Missing Immutable Root of Trust in Hardware
CWE-1326
Short description
Extended description
A System-on-Chip (SoC) implements secure boot by verifying or authenticating signed boot code. The signing of the code is achieved by an entity that the SoC trusts. Before executing the boot code, the SoC verifies that the code or the public key with which the code has been signed has not been tampered with. The other data upon which the SoC depends are system-hardware settings in fuses such as whether "Secure Boot is enabled". These data play a crucial role in establishing a Root of Trust (RoT) to execute secure-boot flows.
One of the many ways RoT is achieved is by storing the code and data in memory or fuses. This memory should be immutable, i.e., once the RoT is programmed/provisioned in memory, that memory should be locked and prevented from further programming or writes. If the memory contents (i.e., RoT) are mutable, then an adversary can modify the RoT to execute their choice of code, resulting in a compromised secure boot.

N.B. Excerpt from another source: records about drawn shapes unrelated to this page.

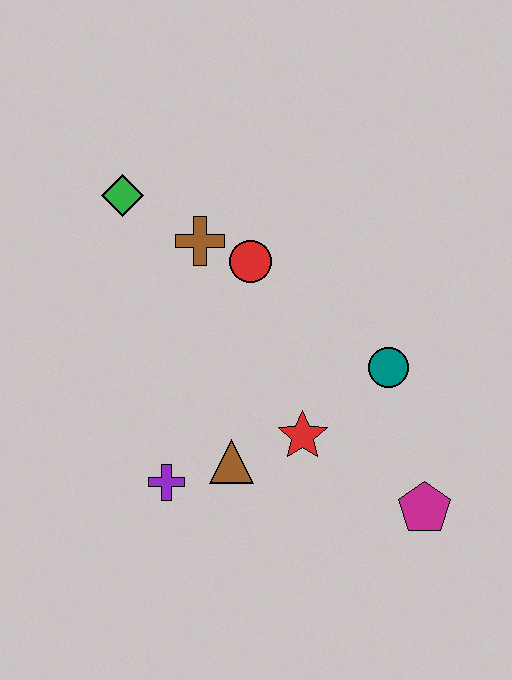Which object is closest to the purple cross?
The brown triangle is closest to the purple cross.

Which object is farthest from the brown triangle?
The green diamond is farthest from the brown triangle.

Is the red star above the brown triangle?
Yes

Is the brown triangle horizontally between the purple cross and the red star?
Yes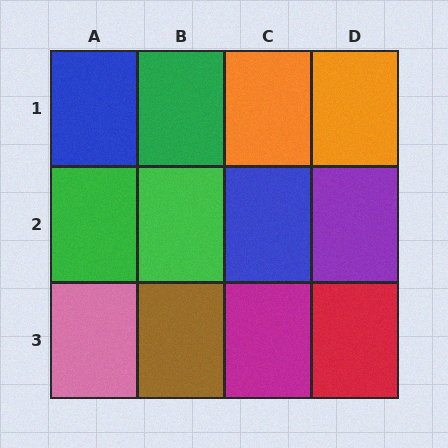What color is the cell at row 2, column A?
Green.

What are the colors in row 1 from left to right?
Blue, green, orange, orange.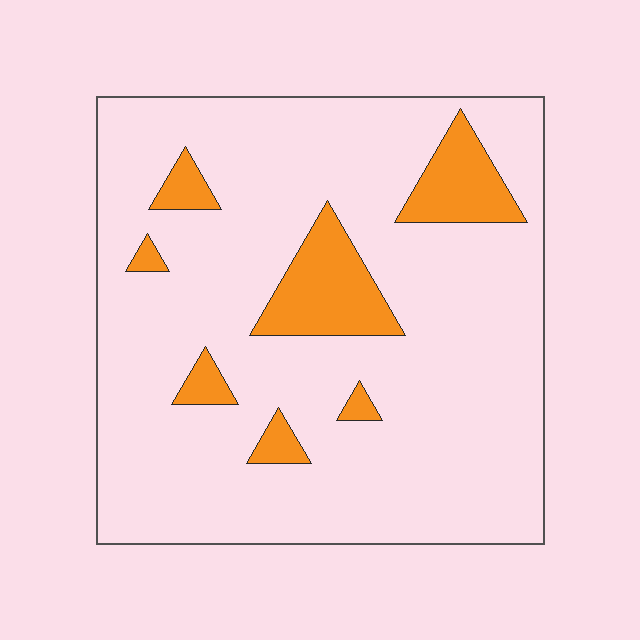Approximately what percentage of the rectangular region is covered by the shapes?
Approximately 15%.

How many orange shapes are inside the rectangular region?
7.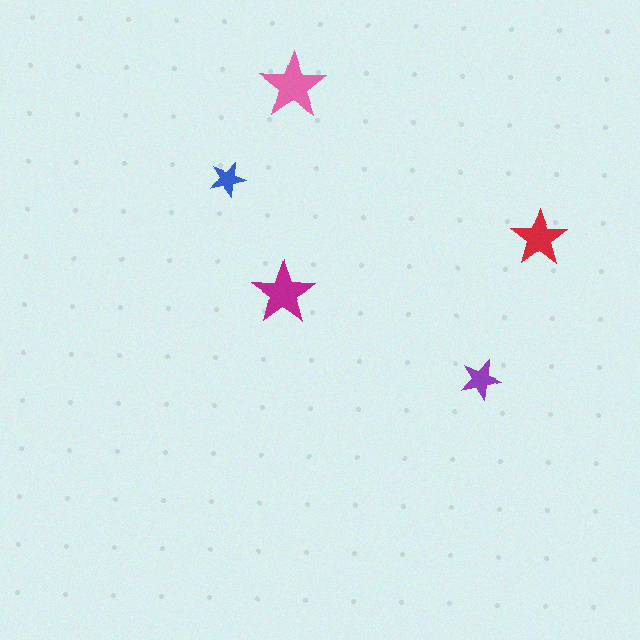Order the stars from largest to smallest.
the pink one, the magenta one, the red one, the purple one, the blue one.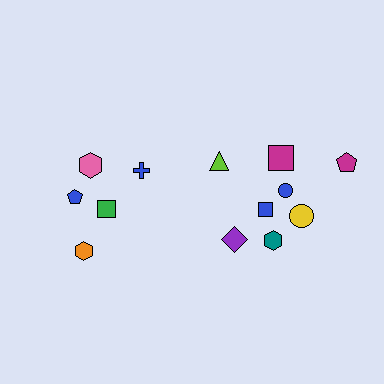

Note that, for components like ROM, secure patching/update features should be supported to allow authenticated and authorized updates in the field.
Best practices to prevent this CWE
Phase: Architecture and Design
When architecting the system, the RoT should be designated for storage in a memory that does not allow further programming/writes.
Phase: Implementation
During implementation and test, the RoT memory location should be demonstrated to not allow further programming/writes.